Osservo mio padre scaricare i bagagli dalla macchina insieme a Tommy e mi stupisco di quanto siano simili: tutti e due hanno i capelli lisci e chiari, un biondo che deve aver avuto anche lo zio da giovane, mentre i loro occhi hanno quel colore che hanno il guscio delle nocciole prima di essere rotto e ho sentito dire a più di una ragazza per le vie di Buffalo che quelli di mio fratello sono veramente magnetici. Io ho provato a mettergli vicino una calamita, quando non se ne accorge, ma non succede niente, quindi non so bene cosa intendessero dire.
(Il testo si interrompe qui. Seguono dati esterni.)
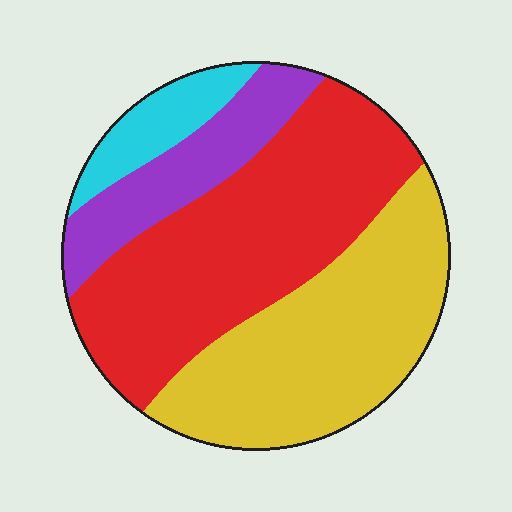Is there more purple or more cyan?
Purple.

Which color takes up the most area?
Red, at roughly 40%.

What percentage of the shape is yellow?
Yellow covers roughly 35% of the shape.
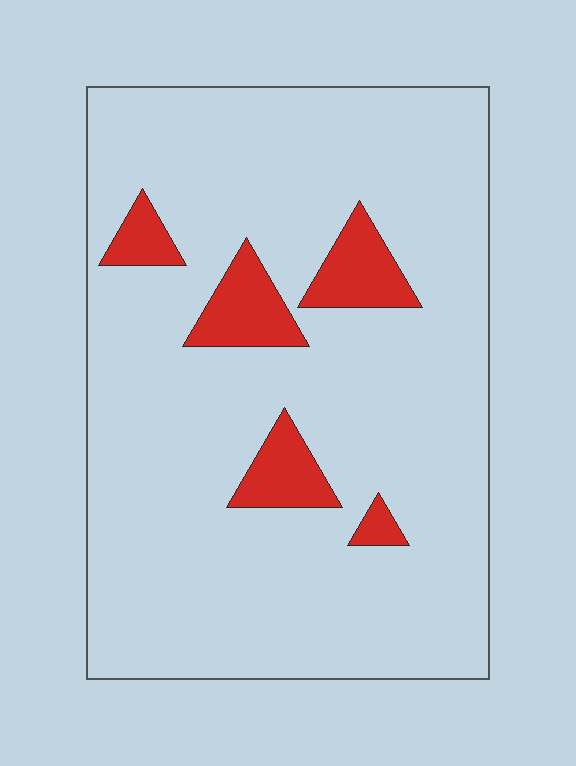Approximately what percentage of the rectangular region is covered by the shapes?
Approximately 10%.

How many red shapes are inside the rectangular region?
5.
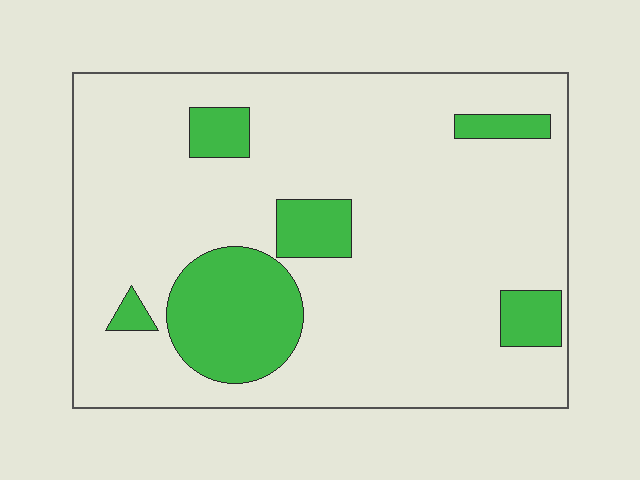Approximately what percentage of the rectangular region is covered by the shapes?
Approximately 20%.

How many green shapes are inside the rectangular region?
6.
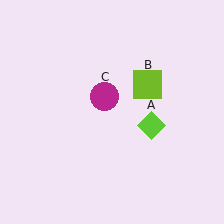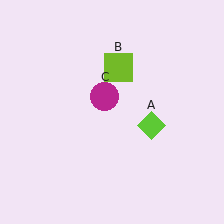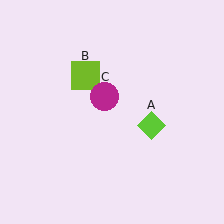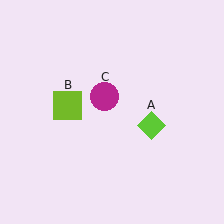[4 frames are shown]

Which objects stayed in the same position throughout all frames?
Lime diamond (object A) and magenta circle (object C) remained stationary.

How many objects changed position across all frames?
1 object changed position: lime square (object B).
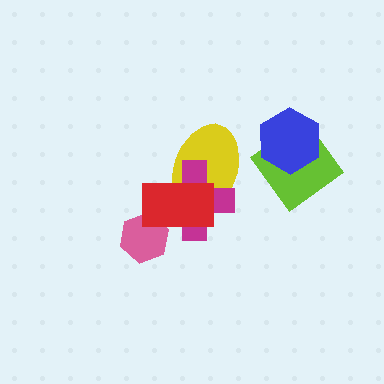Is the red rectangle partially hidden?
No, no other shape covers it.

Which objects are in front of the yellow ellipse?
2 objects cover part of the yellow ellipse: the magenta cross and the red rectangle.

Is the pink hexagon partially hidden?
Yes, it is partially covered by another shape.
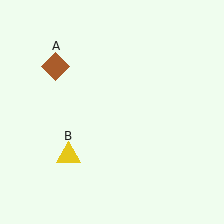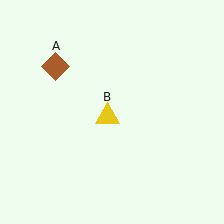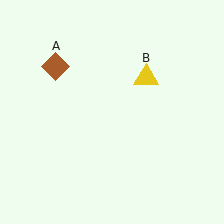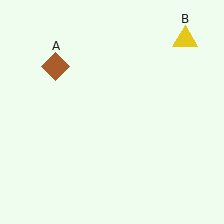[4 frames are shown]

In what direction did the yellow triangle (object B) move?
The yellow triangle (object B) moved up and to the right.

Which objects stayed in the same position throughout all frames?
Brown diamond (object A) remained stationary.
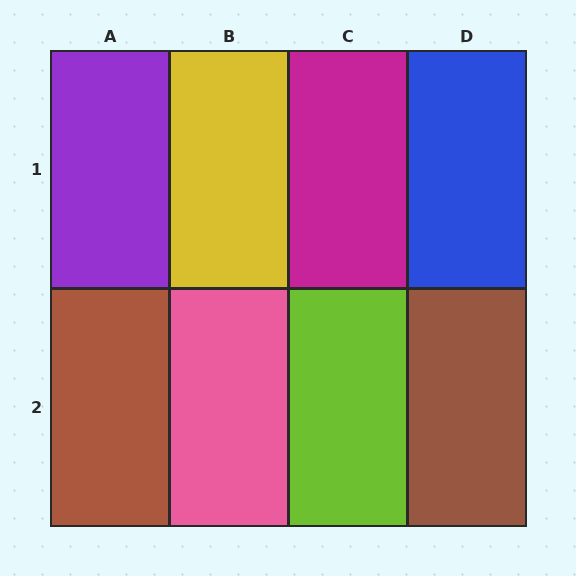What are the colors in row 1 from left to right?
Purple, yellow, magenta, blue.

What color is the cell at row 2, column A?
Brown.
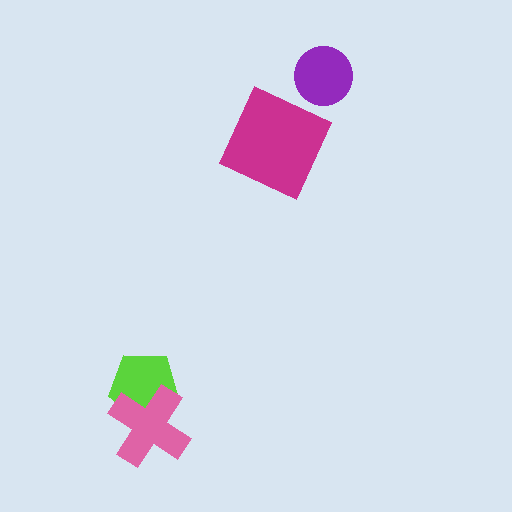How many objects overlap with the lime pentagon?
1 object overlaps with the lime pentagon.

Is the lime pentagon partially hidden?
Yes, it is partially covered by another shape.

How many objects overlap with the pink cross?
1 object overlaps with the pink cross.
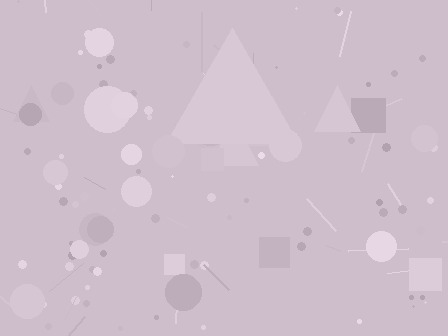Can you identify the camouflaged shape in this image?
The camouflaged shape is a triangle.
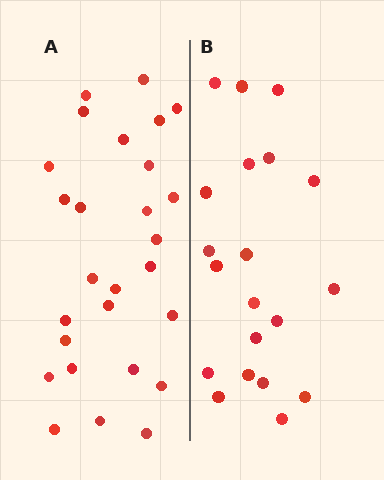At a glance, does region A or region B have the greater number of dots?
Region A (the left region) has more dots.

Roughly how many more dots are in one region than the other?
Region A has roughly 8 or so more dots than region B.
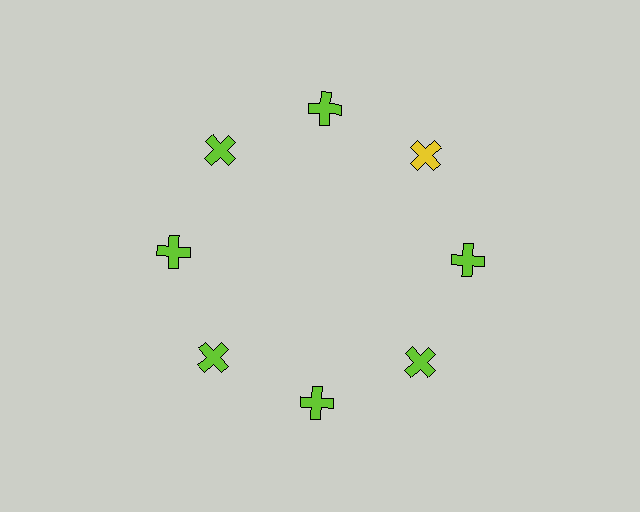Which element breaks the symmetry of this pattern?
The yellow cross at roughly the 2 o'clock position breaks the symmetry. All other shapes are lime crosses.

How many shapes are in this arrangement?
There are 8 shapes arranged in a ring pattern.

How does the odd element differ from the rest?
It has a different color: yellow instead of lime.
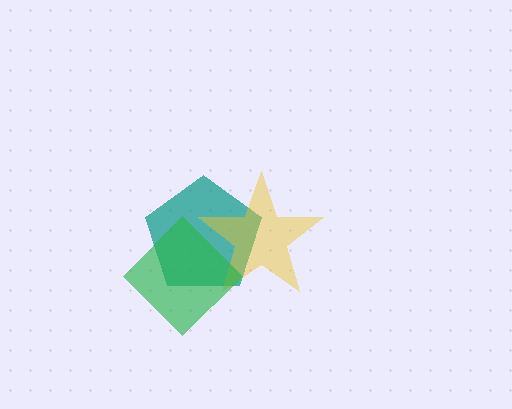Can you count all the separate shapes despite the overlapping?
Yes, there are 3 separate shapes.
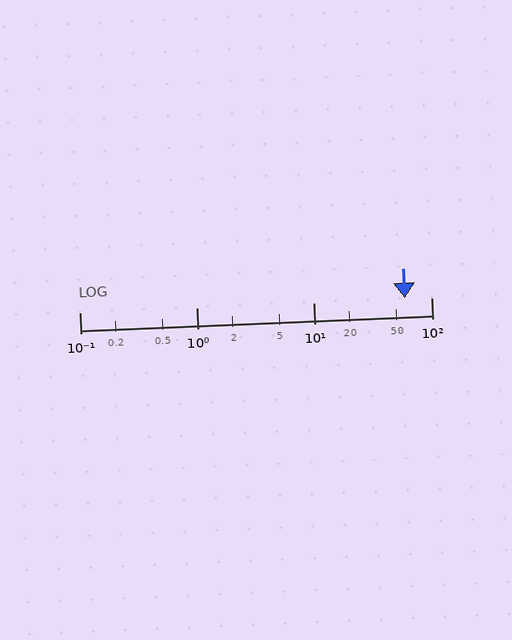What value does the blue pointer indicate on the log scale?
The pointer indicates approximately 60.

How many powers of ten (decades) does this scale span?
The scale spans 3 decades, from 0.1 to 100.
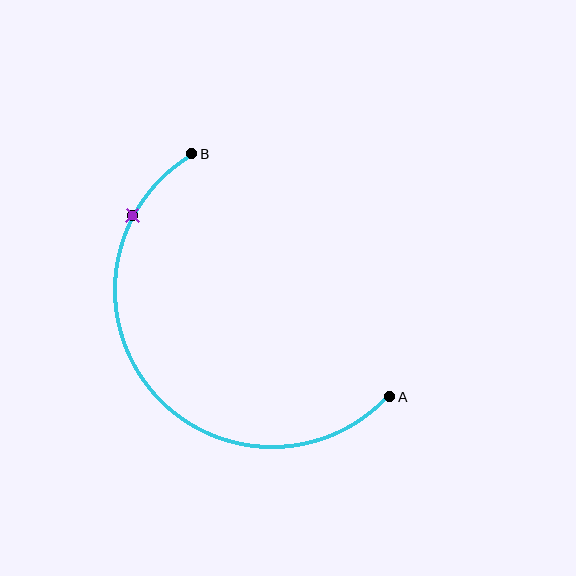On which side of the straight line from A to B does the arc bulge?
The arc bulges below and to the left of the straight line connecting A and B.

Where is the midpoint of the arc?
The arc midpoint is the point on the curve farthest from the straight line joining A and B. It sits below and to the left of that line.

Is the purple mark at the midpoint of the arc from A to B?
No. The purple mark lies on the arc but is closer to endpoint B. The arc midpoint would be at the point on the curve equidistant along the arc from both A and B.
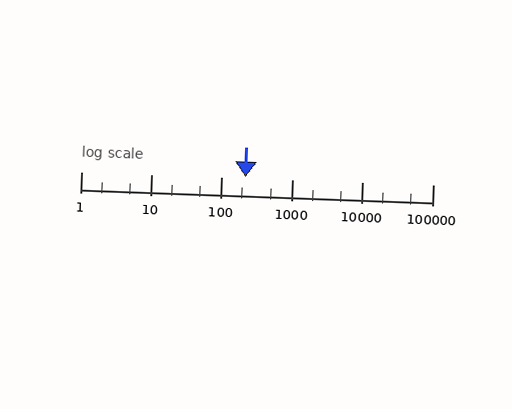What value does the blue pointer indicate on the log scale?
The pointer indicates approximately 220.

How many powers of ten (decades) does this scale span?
The scale spans 5 decades, from 1 to 100000.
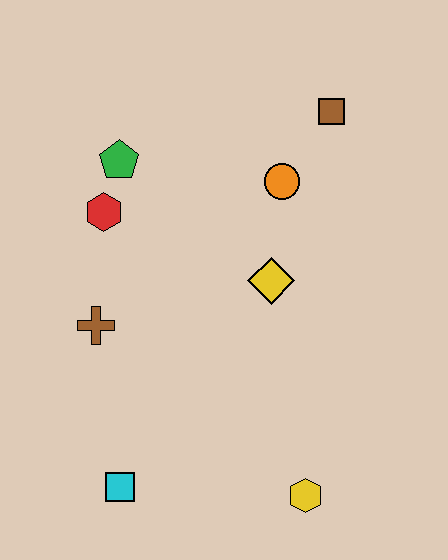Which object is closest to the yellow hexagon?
The cyan square is closest to the yellow hexagon.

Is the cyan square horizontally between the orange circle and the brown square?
No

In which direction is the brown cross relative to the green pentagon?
The brown cross is below the green pentagon.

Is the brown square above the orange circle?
Yes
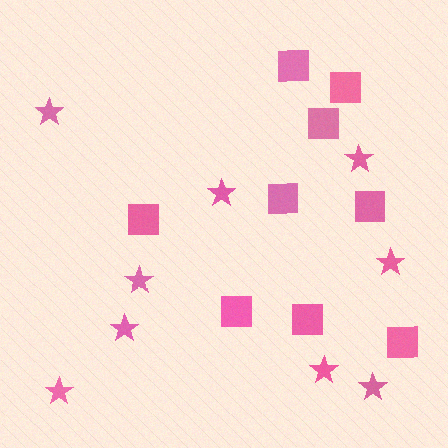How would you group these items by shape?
There are 2 groups: one group of stars (9) and one group of squares (9).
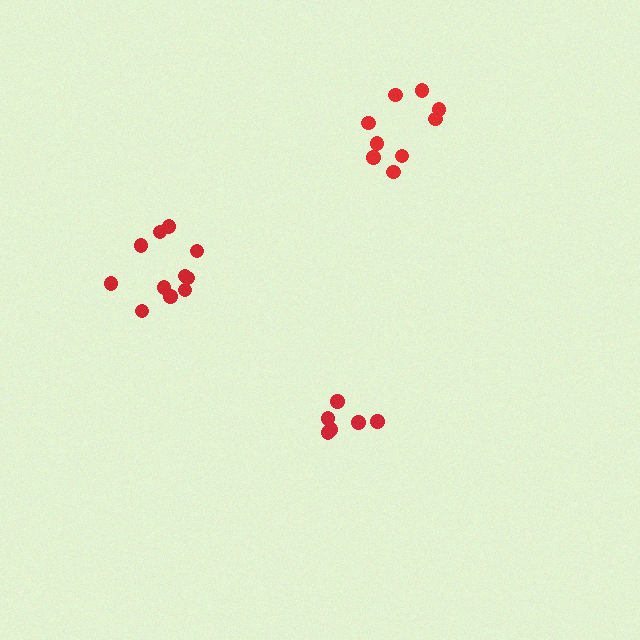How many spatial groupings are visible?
There are 3 spatial groupings.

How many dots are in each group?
Group 1: 6 dots, Group 2: 11 dots, Group 3: 9 dots (26 total).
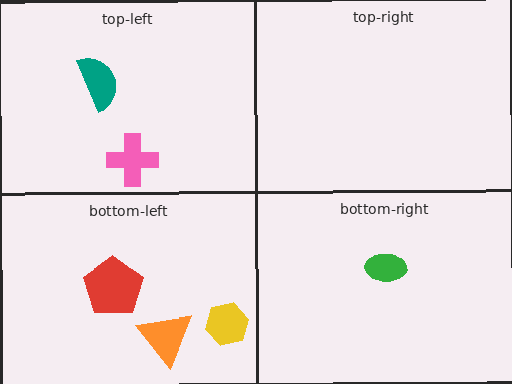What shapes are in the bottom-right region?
The green ellipse.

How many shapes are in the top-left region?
2.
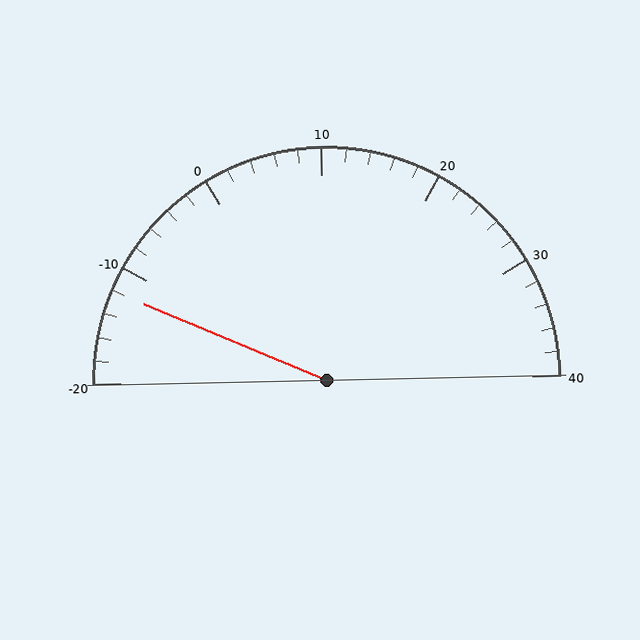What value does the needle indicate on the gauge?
The needle indicates approximately -12.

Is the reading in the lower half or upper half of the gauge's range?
The reading is in the lower half of the range (-20 to 40).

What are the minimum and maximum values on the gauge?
The gauge ranges from -20 to 40.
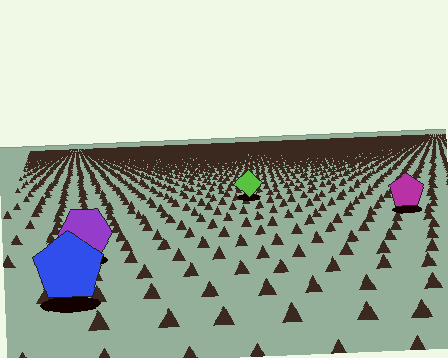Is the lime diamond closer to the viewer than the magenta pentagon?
No. The magenta pentagon is closer — you can tell from the texture gradient: the ground texture is coarser near it.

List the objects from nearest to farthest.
From nearest to farthest: the blue pentagon, the purple hexagon, the magenta pentagon, the lime diamond.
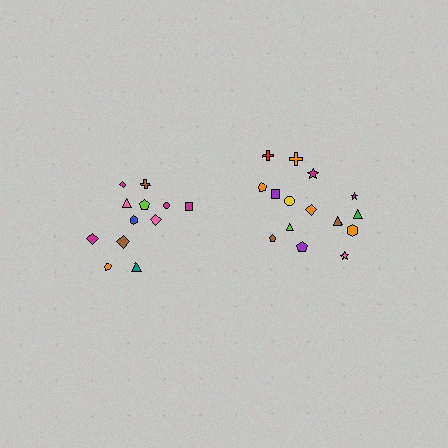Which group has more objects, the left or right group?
The right group.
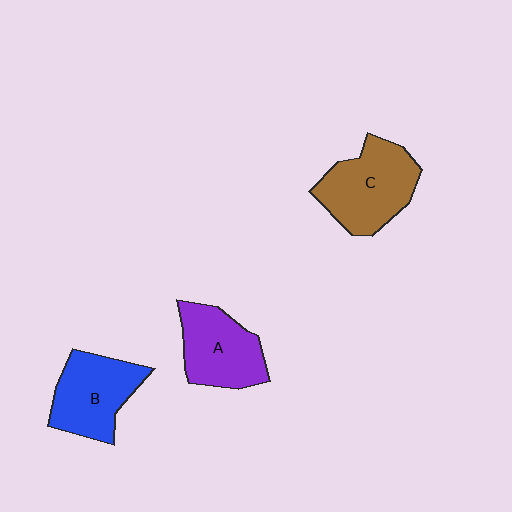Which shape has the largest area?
Shape C (brown).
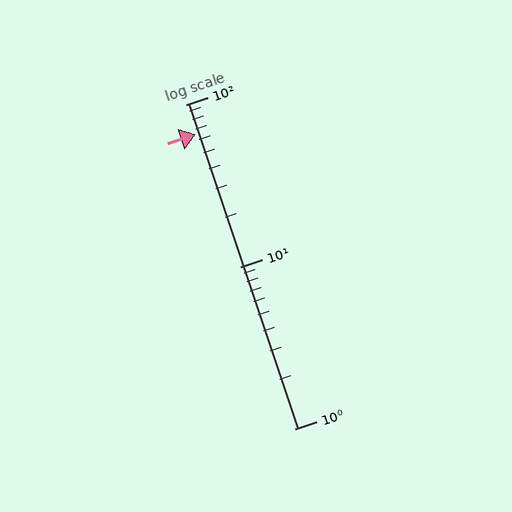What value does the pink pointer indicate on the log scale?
The pointer indicates approximately 65.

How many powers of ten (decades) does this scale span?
The scale spans 2 decades, from 1 to 100.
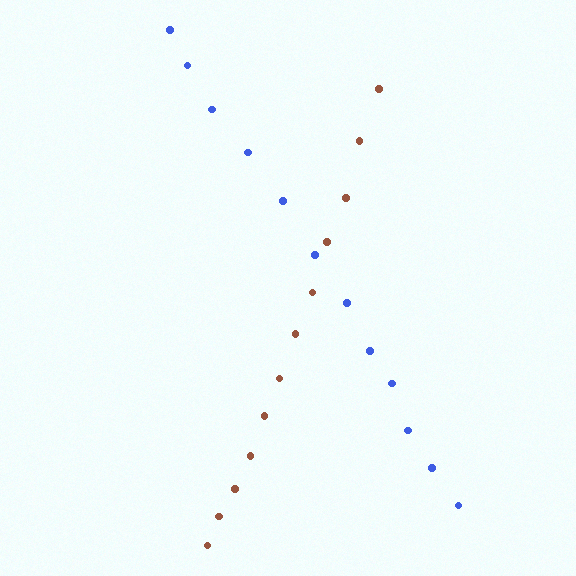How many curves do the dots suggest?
There are 2 distinct paths.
Tommy ha compiuto sedici anni e quest’anno è alto quasi quanto papà ed entrambi hanno le spalle larghe e le gambe muscolose.

Purtroppo io non assomiglio a loro, sono mingherlino e basso come la mamma, ho i capelli ricci e scuri come lei e anche i suoi occhi chiari. Una volta le ho detto che mi sarebbe piaciuto assomigliare di più al papà e lei mi ha detto che ho ereditato da lui la mia curiosità e il buon cuore. Anche questa deve essere una frase ‘da ragazza’ perché non so cosa vuol dire avere un ‘buon cuore’. Se il cuore è cattivo vuol dire che è un cuore malato e non batterebbe, quindi non può esistere qualcuno con un cuore cattivo. Ma quando l’ho spiegato a mia madre, lei si è messa a ridere, dicendo che capirò quando diventerò grande.

Mi avvicino alla Chevrolet per aiutare con i bagagli prima di entrare in casa.